Machete

Publié le par Herodonte



Synopsis : Ils ont cru qu’il était un simple ouvrier, un bouc émissaire idéal pour porter le chapeau d’un assassinat politique. Ils ignoraient qu’il s’agissait de Machete, un ancien agent fédéral hors pair, une légende…
Laissé pour mort après son affrontement avec le puissant baron de la drogue mexicain Torrez, Machete s’est réfugié au Texas, où il cherche à oublier son passé. L’assassinat d’un sénateur et un coup monté font de lui l’homme le plus recherché du pays.
Cette fois, Machete est bien décidé à se laver de ces accusations et à dénoncer une corruption rampante et tentaculaire.

Mon avis :

Machete est à la base une des fausses bandes-annonces du projet Grindhouse de Tarantino et de Rodriguez. Apparemment, cette bande-annonce plutôt sympathique a tellement plu qu'on retrouve le fameux Machete dans un long-métrage. Partir d'une bande-annonce pour faire un film n'est pas chose aisée. Il faut réussir à reproduire ce qui était bien dans une courte bande-annonce dans une durée de 1h45. Il faut bien avouer que Roberto Rodriguez ne réussit pas vraiment ce pari.
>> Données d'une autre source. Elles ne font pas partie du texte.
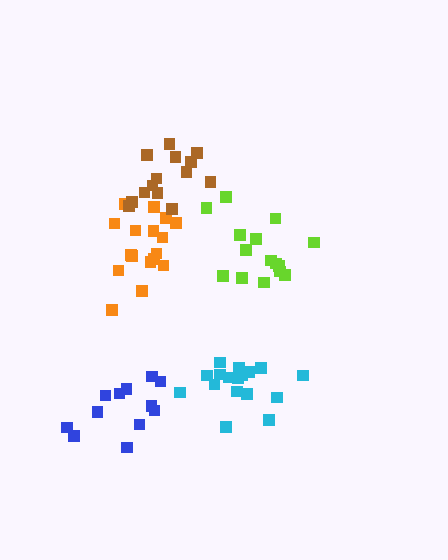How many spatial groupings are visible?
There are 5 spatial groupings.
Tout d'abord, l'ensemble se regarde tout de même. Les différents acteurs plus ou moins has-been sont là pour le plus grand plaisir des spectateurs. J'ai une petite préférence pour Steven Seagal, le maître ( avec Chuck Norris) de bons gros nanars que j'aime tant qui joue dans Machete LE méchant bien sadique.
Dès l'introduction, on nous sert ce qu'on attend du film. Du sang, du sexe et des dialogues philosophiques de hautes volées et jusque là le film est très agréable quand il se contente de seulement divertir. Certaines séquences par leurs improbabilités sont plutôt jouissives. La scène de l'intestin qui a dû en surprendre plus d'un mais aussi la séquence de combat dans l'église que je trouve plutôt bonne avec en fond Ave Maria. Le problème c'est que au bout d'un moment, le film tourne un peu à vide et surtout il se hasarde sur le chemin politique et sociale.

Le thème central du film est l'immigration. Le sénateur Mclaughlin (Robert De Niro) veut construire une immense barrière électrifiée pour empêcher les immigrés mexicains d'entrer au Texas ( et accessoirement permettre au méchant de contrôler le flux de drogue qui passe la frontière) mais, malheureusement, le traitement de quelque chose de louable se révèle d'une lourdeur mais surtout d'une démagogie tel que ça plombe le film. Le méchant blanc américain contre le gentil mexicain... Même une comédie ne peut se permettre de faire ça de manière si grossière surtout quand c'est le sujet principal du film.
Je regrette aussi l'utilisation du sang numérique. Si on parodie les séries Z des années 70 autant aller jusqu'au bout. C'est un peu trop voyant puisque le sang coule à flot dans le film.
Un autre point noir est la réalisation qui n'élève jamais Machete à autre chose qu'un pur produit. C'est même par moment du travail d'amateur. La séquence de baston générale de fin est affreuse à regarder. Tout à coup, il prend à Roberto Rodriguez de se sentir l'âme d'un adepte de la "Jason Bourne attitude" et c'est parti pour ne rien comprendre. Heureusement, ça ne dure pas bien longtemps mais c'est très désagréable. De plus, LE  combat final entre Machete et Torrez est mal filmé mais surtout expédié en deux minutes top chrono. La déception pointe le bout de son nez.

Machete aurait finalement mérité de durer beaucoup moins longtemps. Il y a certaines longueurs qui nuit au film. Des gags, des phrases qui ne font pas forcément mouche. Cependant, et malgré cette fameuse démagogie, Machete offre quelques moments bien sympa dont il serait dommage de se priver.